David Wand: Race-based admissions undermine Canada’s medical and law schools
Universities are choosing to engage in racial segregation and discrimination, rather than in fairness, academic integrity, and public trust.

David Wand is the author of the new paper ‘Discrimination by Design?’, published by the Macdonald-Laurier Institute.
When Canada’s medical and law schools decide who gets in, what should matter most: ability or identity? Increasingly, they are privileging race over merit, selecting students based on who they are rather than on academic competition.
Canada’s debate over race-based admissions to medical and law schools has reached a critical juncture. Public discussion has focused largely on whether these policies will reduce inequality between racial groups. Far less attention has been paid to a more fundamental question: how are these admission policies influencing admission outcomes? Until now, that question has largely gone unanswered.
My recent national study sought to change that. Requests for race-based application and admission data were sent to 18 law schools and 14 medical schools across Canada. Only six law schools and eight medical schools provided the requested information. Publicly funded institutions should not be able to shield their admissions practices from scrutiny.
Where data was available, the results were deeply troubling. First, racial segregation and discrimination are evident in medical and law school admissions. These institutions encourage, or require, applicants to identify their race. That information clearly affects outcomes, with academically stronger applicants being rejected, while weaker applicants from preferred racial minority categories are admitted. Between 5 and 10 per cent of medical and law school classes surveyed included university-designated racial-minority applicants who had lower grades and test scores than those of applicants with the top-ranked grades and LSAT or MCAT scores.
Second, applicants who fell outside designated racial-minority categories, such as those who were not visible minorities or were “non-Black, non-Indigenous,” which would include Asians, experienced the highest levels of discrimination, with few exceptions. This conclusion is based on gaps between applicants’ academic rankings and their admission results. Third, this discrimination even affected applicants within the university-designated racial-minority categories. Finally, most medical and law schools refused to release race-based application and admissions data, raising questions about university data transparency and accountability.

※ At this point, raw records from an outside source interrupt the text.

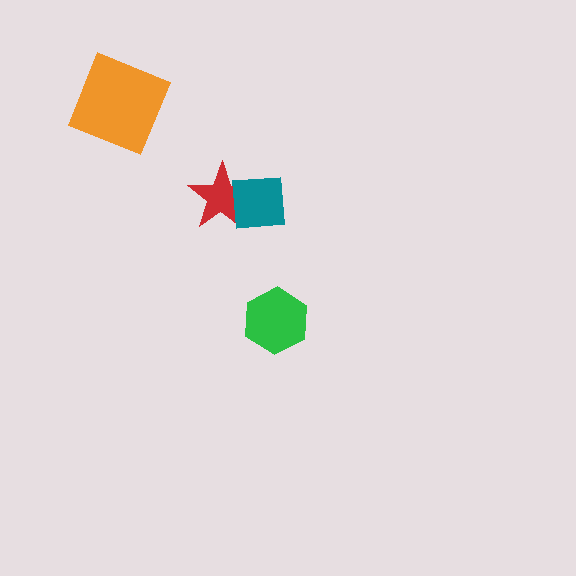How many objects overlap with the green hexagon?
0 objects overlap with the green hexagon.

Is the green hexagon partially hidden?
No, no other shape covers it.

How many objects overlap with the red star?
1 object overlaps with the red star.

The implications extend far beyond campus politics. Institutional racial discrimination in medical and law school admissions that favours Indigenous, Black and/or other racial minority applicants over non-visible minority or non-Black, non-Indigenous applicants threatens fairness and meritocracy. It also weakens public trust in professions that exercise enormous public authority. Canadians expect medical and law schools to select applicants through transparent, rigorous and uniformly applied processes, not racial sorting mechanisms that prioritise race over demonstrated academic strength.

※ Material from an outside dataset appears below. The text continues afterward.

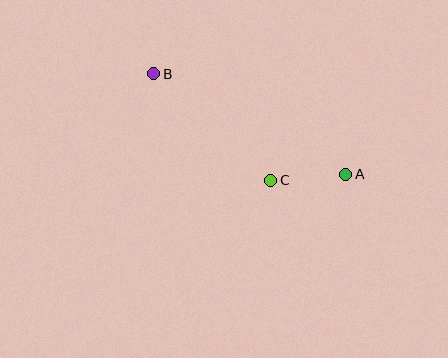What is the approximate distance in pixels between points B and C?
The distance between B and C is approximately 158 pixels.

Canada’s approach contrasts sharply with other multi-racial democracies, such as Denmark, Finland, Norway, Sweden and the Netherlands, where race is simply not considered in medical or law school admissions. These countries show that a commitment to fairness and equity does not require sacrificing academic competition during the admissions process. Canada’s practice of formal racial categorisation as part of its admissions policy is an outlier, not a model.
So, what should be done? My report recommends clear action. First, provincial governments should prohibit the use of race as an admissions criterion for medical and law schools. Second, admissions decisions should be based on competitive academic ranking, grades, LSAT and MCAT scores applied equally to all applicants. Academic rigour must also be restored, including mandatory MCAT and prerequisite science requirements where they have been weakened or eliminated. The current admission system separates applicants by race and gives preferences to some groups but not others. Even if this is legal, it is not fair.
University medical and law schools that refuse to eliminate race from their application process should face consequences, including the immediate suspension of provincial funding to their schools. In addition, those schools that refuse to comply should be required to publish annually, on their public websites, anonymised admissions data for each of the applicant racial groups that the university continues to use for medical and law school admissions, according to the three measures of racial discrimination used in this study.
Defenders of race-based admissions often argue that such policies compensate racial minority applicants for past historical injustices. But substituting one form of racial discrimination for another simply shifts that discrimination onto others. A more serious approach would focus on early academic support, needs-based assistance and outreach that helps all students compete on merit, rather than sorting applicants by race and thereby leading to the admission of academically weaker applicants.
The choice now rests with provincial governments. They can continue to defer to universities that engage in racial segregation and discrimination, or they can act to restore fairness, academic integrity and public trust. The data already collected, and the data universities have refused to release, suggest that race-based admission policies are not only racially divisive but discriminatory in practice. It should not take court challenges to force action. Elected officials must ensure that university admissions are fair, transparent and academically sound.
David Wand is a statistics tutor and evaluation consultant with extensive experience assessing international development and foreign aid programs. He is the author of the new paper ‘Discrimination by Design?’, published by the Macdonald-Laurier Institute.